Appena varchi la soglia della galleria Matèria a Roma, ti trovi immerso in un cantiere artistico in piena attività. Sacchi di cemento, mattoni, pallet di legno: sembra un luogo dedicato all’edilizia, ma a catturare lo sguardo sono teste di ghiaccio colorate, che lentamente si sciolgono. Non è solo un effetto visivo, ma un processo che trasforma il cemento intorno, creando sculture in divenire sotto i tuoi occhi. Stefano Canto sfida la durezza del cemento con la fragilità del ghiaccio, dimostrando che la creatività non si ferma mai, ma scorre, evolve, si trasforma nel tempo e con gli elementi.
Ghiaccio e cemento: la tecnica che dà vita a “Sogno di Pietra”
Al centro della mostra c’è il dialogo tra teste di ghiaccio scolpite a mano e sacchi di cemento. Ogni testa, che pesa circa dieci chili, è una scultura unica, un volto nato dall’immaginazione dell’artista. Quando queste teste vengono appoggiate sui sacchi aperti, il ghiaccio comincia a sciogliersi a contatto con il cemento. L’acqua che si forma bagna la polvere del cemento e innesca un processo di indurimento, che solidifica il sacco intorno al profilo del volto.
Il processo è calibrato nei minimi dettagli: l’acqua che serve per far indurire il cemento è quasi la stessa che si libera dal ghiaccio che si scioglie. Così nasce una cavità interna, un vuoto plastico che riproduce il profilo della testa. Questo metodo trasforma un semplice incrocio di materiali da costruzione e ghiaccio in uno spazio dove tecnica e memoria si fondono, e la scultura nasce dall’incontro tra ciò che è effimero e ciò che resta.
“Sogno di Pietra”: un’opera che parla di tempo e trasformazione
La mostra parte da una riflessione sull’architettura e sul modo in cui la percepiamo oggi. Stefano Canto riprende una frase dello studioso Marc Augé, da Rovine e Macerie: nella società moderna non si costruiscono più rovine né monumenti, non c’è più tempo per quei sogni di pietra eterni. La realtà di oggi invece punta a qualcosa di immediato, che cambia in continuazione, un “presente infinito” senza radici.
Da qui nasce l’idea di effimero come trasformazione continua, non solo come caducità. Le sculture in galleria raccontano proprio questo ciclo di costruzione e dissoluzione, un processo che parte dall’attesa, passa per l’azione e si conclude solo per ricominciare. Canto vuole mostrare l’opera come un percorso completo: dall’inizio alla fine, senza nascondere la fragilità e il continuo mutare delle forme.
La galleria come cantiere: uno spazio di lavoro più che di rappresentanza
Non sono solo le opere a colpire, ma anche lo spazio in cui sono esposte. La galleria Matèria sembra un deposito di materiali edili, pronta per una costruzione futura. I sacchi di cemento e gli altri materiali sono disposti senza cercare la bellezza, ma seguendo una logica pratica, quella di un luogo di lavoro.

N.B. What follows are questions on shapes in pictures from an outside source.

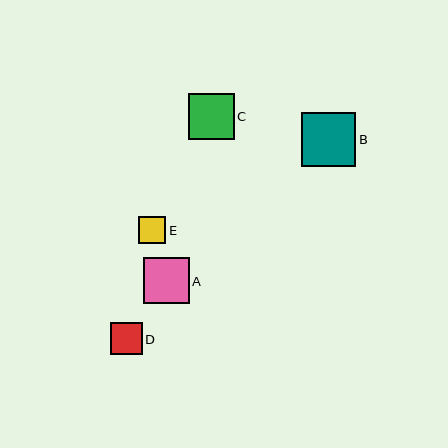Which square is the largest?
Square B is the largest with a size of approximately 54 pixels.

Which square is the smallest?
Square E is the smallest with a size of approximately 28 pixels.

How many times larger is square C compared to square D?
Square C is approximately 1.4 times the size of square D.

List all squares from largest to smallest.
From largest to smallest: B, A, C, D, E.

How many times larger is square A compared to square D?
Square A is approximately 1.4 times the size of square D.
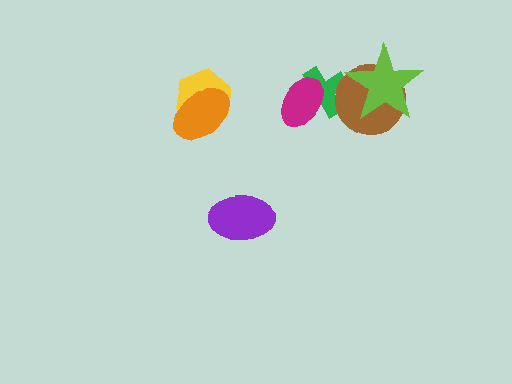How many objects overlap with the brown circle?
2 objects overlap with the brown circle.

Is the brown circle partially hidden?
Yes, it is partially covered by another shape.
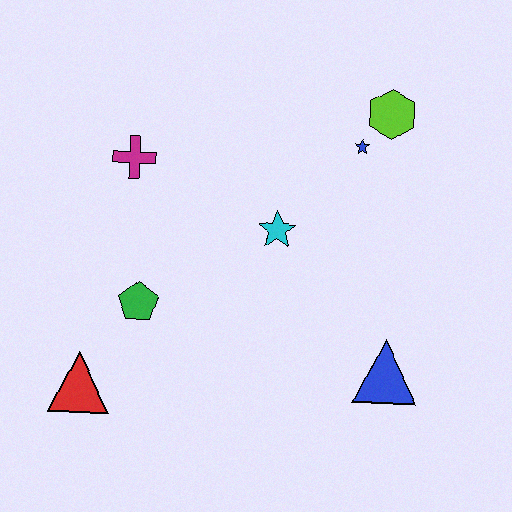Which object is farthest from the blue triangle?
The magenta cross is farthest from the blue triangle.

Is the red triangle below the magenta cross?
Yes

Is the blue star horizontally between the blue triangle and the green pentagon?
Yes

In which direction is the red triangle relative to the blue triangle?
The red triangle is to the left of the blue triangle.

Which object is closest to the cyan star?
The blue star is closest to the cyan star.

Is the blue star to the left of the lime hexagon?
Yes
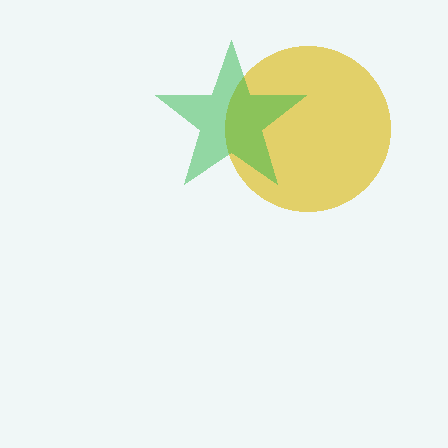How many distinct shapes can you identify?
There are 2 distinct shapes: a yellow circle, a green star.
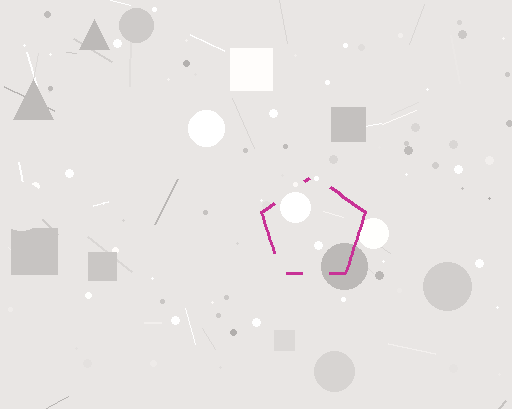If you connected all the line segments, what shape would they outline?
They would outline a pentagon.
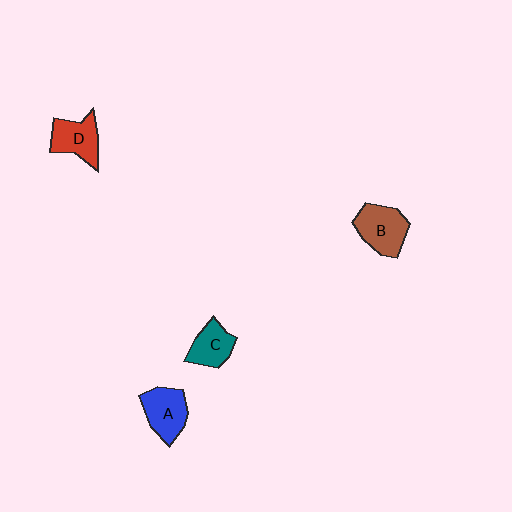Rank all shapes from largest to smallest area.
From largest to smallest: B (brown), A (blue), D (red), C (teal).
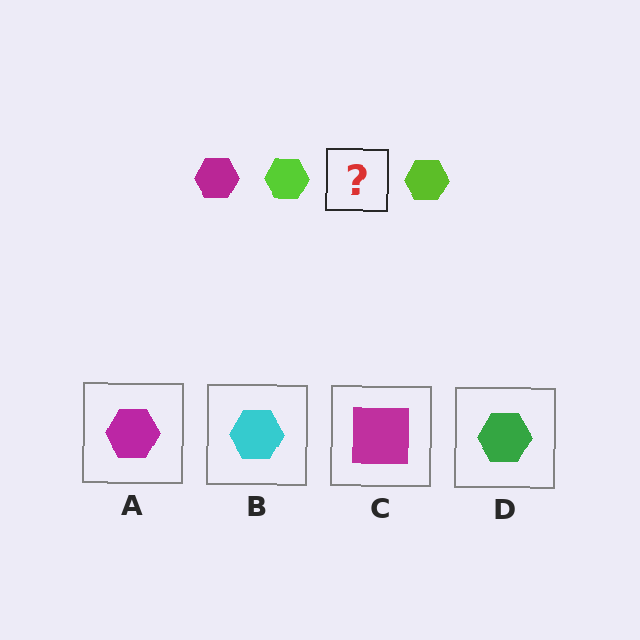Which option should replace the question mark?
Option A.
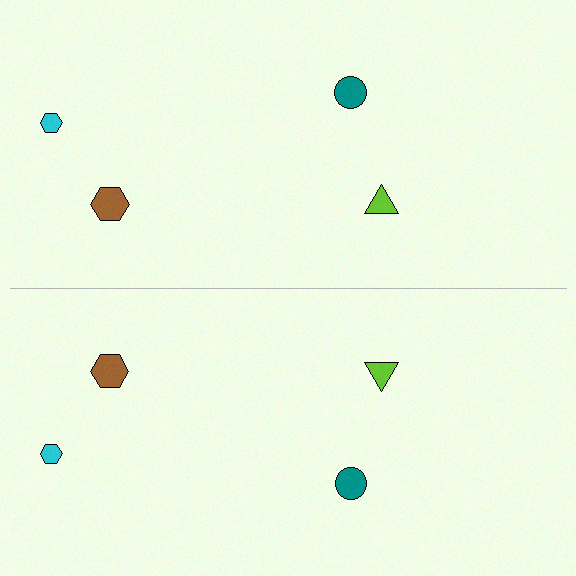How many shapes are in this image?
There are 8 shapes in this image.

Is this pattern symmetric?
Yes, this pattern has bilateral (reflection) symmetry.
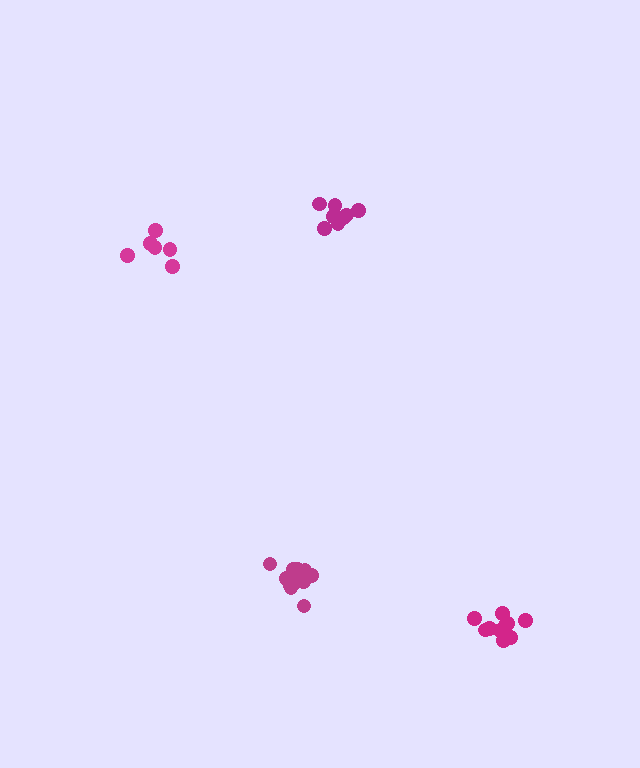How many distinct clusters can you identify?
There are 4 distinct clusters.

Questa scelta elimina la classica ricerca estetica in favore di una tensione tra arte e materia, tra il bello costruito e l’utile disposto. Nel lavoro di Canto emerge così un’attenzione quasi industriale alla logistica e alla movimentazione dei materiali, aspetti concreti e quotidiani che difficilmente si associano a una mostra d’arte ma che qui diventano parte integrante del racconto.
Dietro l’opera: architettura, famiglia e memoria
Dietro la mostra si scorgono tracce profonde della vita e della formazione di Stefano Canto. Architetto di formazione, ha una sensibilità particolare per i materiali, lo spazio e la struttura. Roma, con la sua stratificazione storica, è un riferimento costante nelle sue opere.
Anche il suo passato familiare lascia il segno: la madre vendeva gioielli antichi, il padre gestiva una galleria di antiquariato. Da qui Canto ha ereditato l’attenzione per il dettaglio e la capacità di riconoscere la qualità artigianale e artistica senza bisogno di tante parole. Questo intreccio personale arricchisce il suo lavoro, rendendo la mostra non solo un’esperienza visiva ma un vero viaggio nel tempo e nella memoria.
La mostra, aperta fino al 30 aprile 2026 negli spazi di Matèria a Roma, è una riflessione concreta sulla trasformazione continua degli oggetti e sul valore del processo artistico inteso come movimento e cambiamento. In attesa del testo critico di Alessandra Troncone, il lavoro di Stefano Canto invita a vedere la scultura non come forma definitiva, ma come un’esperienza in divenire.